Viele Gesichter sind vom Schock verschlossen, soeben hat der Krankenwagen einen Mann abgeholt, der einen Herzinfarkt erlitt. Weinend führt mich eine Frau zu ihrem etwa 40jährigen Sohn, dessen Gesicht blau geschwollen ist, dessen Jackett vor getrocknetem Blut steht: „Sie haben ihn so geschlagen, daß die Lungen geschädigt sind!“ Die 25jährige Lilja sieht mich mit großen, ununterbrochen zuckenden Augen an. Sie war vorzeitig von einer Reise nach Baku zurückgekehrt, wo sie mit ihrer über 70jährigen Mutter allein lebte: „Aserbaidschanische Nachbarn haben uns versteckt, aber Mutter wollte unbedingt noch einmal wegen einer Kleinigkeit in unsere Wohnung zurück. Dort haben sie sie dann totgeschlagen!“

Alle Aussagen stimmen darin überein, daß die Plünderer in Gruppen zu über hundert die Wohnblocks überfallen, die Wohnungen aber meist zu etwa einem Dutzend Jugendlicher betreten. Sie lassen sich von den Anwesenden die Pässe zeigen. „Da habe ich gebrüllt, ich bin doch gar nicht armenisch, mein Papa war Aserbaidschaner!“ erzählt mir ein neunjähriges Mädchen. Alles Wertvolle wird aus den armenischen Wohnungen auf Lastwagen geladen, die Bewohnern mit Messern und Schlagwerkzeugen malträtiert oder ermordet, bisweilen auf dem eigenen, zum Scheiterhaufen geschichteten, Mobiliar verbrannt.

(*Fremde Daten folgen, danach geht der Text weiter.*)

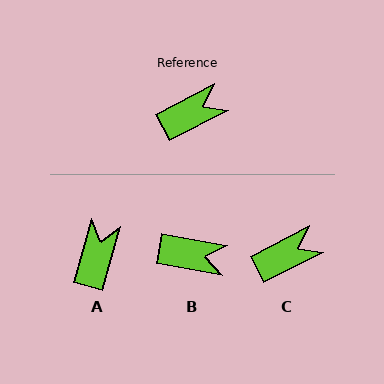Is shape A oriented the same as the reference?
No, it is off by about 47 degrees.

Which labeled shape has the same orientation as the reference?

Die Zahl der Opfer, das versichern alle, sei sehr viel größer, als offiziell angegeben. „Wie soll ich den Zahlen glauben, wenn schon unser Hinterhof von Todesschreien widerhallte“, sagt mir ein Mann.

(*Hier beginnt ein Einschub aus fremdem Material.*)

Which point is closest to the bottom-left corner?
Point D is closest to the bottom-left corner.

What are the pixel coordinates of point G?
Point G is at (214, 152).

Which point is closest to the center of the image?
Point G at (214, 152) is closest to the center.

Entgegen den offiziellen Beteuerungen mancher Führer, keine rassistische Politik zu verfolgen, bezeugt der Grapheur Schora aus Sumgait, er habe mit dem Namen der Volksfront unterzeichnete Flugblätter mit Abzählreimen auf russisch gesehen. Ihr Tenor: Das glückliche Leben in Baku könne erst beginnen, wenn Armenier, Tataren und Russen „raus“ seien.

„Daß es zu solchen Ereignissen in dieser so internationalen Stadt kommen würde, hätte ich vor sechs Jahren für ausgeschlossen gehalten“, meint Rusana unter der Zustimmung der Anwesenden. Mehr noch als die Volksfront macht sie die Moskauer Regierung und Ministerpräsident Gorbatschow für die Entwicklung verantwortlich: „Schon die Pogrome von Sumgait, wurden nicht konsequent bestraft. In den zwei Jahren seither sind immer wieder Amenier geschlagen, beraubt und niedergestochen worden - ohne Konsequenzen.“ Dem Pogrom gingen systematische Diskriminierungen voraus. Eine alte Dame hat 26 Jahre in einer Druckerei gearbeitet und erzählt: „Ende September berief die Direktion eine Betriebsversammlung ein und sagte, daß alle Armenier sofort den Betrieb verlassen müssten. Obwohl es schon sehr kalt war, erlaubten sie uns nicht, noch unsere Mäntel und Strickjacken aus der Garderobe zu holen.“

Der Graveur Schora, alleinerziehender Vater einer Tochter, schildert das Schicksal derer, die schon länger hier in Moskau sind: „Wir haben nicht das Recht, uns Flüchtlinge zu nennen und gelten als Umsiedler.“ Anspruch auf regelmäßige Unterstützung haben wir nicht. Vielen, die ihre Dokumente nicht retten konnten, ist es nicht gelungen, Ersparnisse oder Rentenansprüche zu beweisen.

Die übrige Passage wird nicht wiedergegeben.